Davutoğlu, partisinin Konya İl Başkanlığınca düzenlenen bayramlaşma
töreninde yaptığı konuşmada, sabah bayram namazını kıldıktan sonra ülkeye karşı
olan büyük bir sorumluluğu ifa eden hiç unutulmayacak insanların mekanı olan
şehitliği ziyaret ettiğini söyledi.
Onların bu ülke için şehit düşen aziz inanlar olduğunu ifade eden Davutoğlu,
Şehitlik ziyaretinde beni çok duygulandıran bir karşılaşmayı sizlerle paylaşmak
istiyorum. Şehitliğe giderken bir şehitliğin başında vakur güçlü bir Anadolu
kadınının yanında 2 akrabası ve torununu gördük. Zannettik ki; sadece bir mezara
ziyarete geldi ve bir yakını şehit oldu. Yanına gittiğimizde öğrendik ki; orada
Gülizar teyzenin 3 şehit yakını var. Kendi kardeşi şehit, amcaoğlu şehit, 2006
yılında da kendi oğlu şehit. Düşünün nasıl bir mübarek hanım ki; çok küçük
gözyaşları yüzünde hissediliyor ama vakur. Bu mübarek Ramazan ayında birçok
Anadolu ocağına ateş düşüren terörist ve o teröristlerin arkasındaki güçlere, tüm
bu yaptıkları faaliyetleri terk ederek, tekrar bu aziz milletin bağrına dönüş
çağrısı yapmak ihtiyaç oldu. Ama aynı zamanda yüreğimizin içinden gelen bir
feryatla lanet okuduk diye konuştu.
Davutoğlu, tüm büyükelçilere, bulundukları ülkede bir tek şehit dahi olsa
gittiklerinde ilk etapta o şehidin kabrini ziyaret etme talimatı verdiğini
vurgulayarak, Önce ondan bu ülkeye girişin iznini alacağız. Bizler şehre
girerken bir adapla giren kültürden geliyoruz. Her şehrin yerin altında sahipleri
var. Önce onlardan destur alınarak bu şehre girilir ifadelerini kullandı.

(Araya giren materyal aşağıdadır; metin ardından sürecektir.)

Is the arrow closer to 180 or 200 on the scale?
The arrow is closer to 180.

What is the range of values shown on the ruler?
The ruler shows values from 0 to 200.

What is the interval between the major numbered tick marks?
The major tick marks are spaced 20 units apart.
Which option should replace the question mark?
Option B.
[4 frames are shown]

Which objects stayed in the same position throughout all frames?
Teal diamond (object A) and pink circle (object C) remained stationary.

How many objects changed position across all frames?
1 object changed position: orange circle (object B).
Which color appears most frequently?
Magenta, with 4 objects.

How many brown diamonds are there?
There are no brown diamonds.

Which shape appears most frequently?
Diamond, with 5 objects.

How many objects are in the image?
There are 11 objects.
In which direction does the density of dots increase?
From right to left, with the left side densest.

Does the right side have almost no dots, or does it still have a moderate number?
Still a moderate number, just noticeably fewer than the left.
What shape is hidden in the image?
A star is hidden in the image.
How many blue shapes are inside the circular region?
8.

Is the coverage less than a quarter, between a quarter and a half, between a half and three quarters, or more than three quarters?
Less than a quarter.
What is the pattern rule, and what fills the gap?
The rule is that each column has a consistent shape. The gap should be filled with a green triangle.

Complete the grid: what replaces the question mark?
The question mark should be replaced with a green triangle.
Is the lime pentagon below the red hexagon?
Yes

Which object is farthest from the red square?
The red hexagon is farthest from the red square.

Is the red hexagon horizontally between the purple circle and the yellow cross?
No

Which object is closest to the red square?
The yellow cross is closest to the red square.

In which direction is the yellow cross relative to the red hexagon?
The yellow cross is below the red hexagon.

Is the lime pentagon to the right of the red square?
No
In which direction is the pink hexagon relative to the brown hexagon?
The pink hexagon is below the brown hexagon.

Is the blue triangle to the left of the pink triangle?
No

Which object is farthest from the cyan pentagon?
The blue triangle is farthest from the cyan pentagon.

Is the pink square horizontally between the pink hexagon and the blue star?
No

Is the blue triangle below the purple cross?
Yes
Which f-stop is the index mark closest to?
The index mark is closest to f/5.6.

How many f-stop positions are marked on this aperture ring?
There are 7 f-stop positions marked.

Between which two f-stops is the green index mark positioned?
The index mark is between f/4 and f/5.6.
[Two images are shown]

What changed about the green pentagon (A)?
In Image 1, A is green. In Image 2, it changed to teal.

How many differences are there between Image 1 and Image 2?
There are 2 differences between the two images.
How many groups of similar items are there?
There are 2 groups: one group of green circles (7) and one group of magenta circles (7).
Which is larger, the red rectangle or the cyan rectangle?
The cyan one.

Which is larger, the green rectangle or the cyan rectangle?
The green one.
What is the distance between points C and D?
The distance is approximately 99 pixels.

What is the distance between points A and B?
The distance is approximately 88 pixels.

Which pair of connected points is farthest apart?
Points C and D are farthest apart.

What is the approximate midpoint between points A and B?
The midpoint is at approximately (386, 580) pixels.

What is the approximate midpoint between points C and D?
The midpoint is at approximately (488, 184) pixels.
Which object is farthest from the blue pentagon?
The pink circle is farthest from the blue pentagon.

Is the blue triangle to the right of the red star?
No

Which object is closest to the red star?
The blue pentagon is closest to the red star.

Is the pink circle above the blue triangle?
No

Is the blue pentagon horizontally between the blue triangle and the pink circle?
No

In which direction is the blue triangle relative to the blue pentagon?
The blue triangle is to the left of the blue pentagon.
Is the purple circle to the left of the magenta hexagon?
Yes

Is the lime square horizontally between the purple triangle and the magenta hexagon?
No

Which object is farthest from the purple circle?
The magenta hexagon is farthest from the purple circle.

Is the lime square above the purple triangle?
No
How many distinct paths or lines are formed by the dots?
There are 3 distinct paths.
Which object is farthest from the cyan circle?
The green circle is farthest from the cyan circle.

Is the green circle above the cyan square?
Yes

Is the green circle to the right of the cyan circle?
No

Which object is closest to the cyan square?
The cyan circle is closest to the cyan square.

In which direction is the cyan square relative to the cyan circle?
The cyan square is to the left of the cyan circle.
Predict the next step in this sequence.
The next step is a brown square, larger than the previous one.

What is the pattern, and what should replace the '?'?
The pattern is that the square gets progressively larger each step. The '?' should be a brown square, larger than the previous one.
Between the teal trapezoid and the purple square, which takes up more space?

-Arakan ziyaretiyle ilgili eleştiriler-
Arakana gönderdiği büyükelçiye gitmeden önce iki talimat verdiğini dile
getiren Davutoğlu, şöyle konuştu:
Bu talimatlarımdan biri; orada İngilizler tarafından esir alınıp götürülen
şehitlerimiz vardır. Bunların büyük bir kısmı Arakanda vefat ettiler. Onları
bulacaksın. İlk vazifen onlara gidip manevi ruhaniyetlerine hitap ederek, şunu
diyeceksin; Biz geldik. Sizin uğrunuzda can verdiğiniz al bayrağı size getirdik.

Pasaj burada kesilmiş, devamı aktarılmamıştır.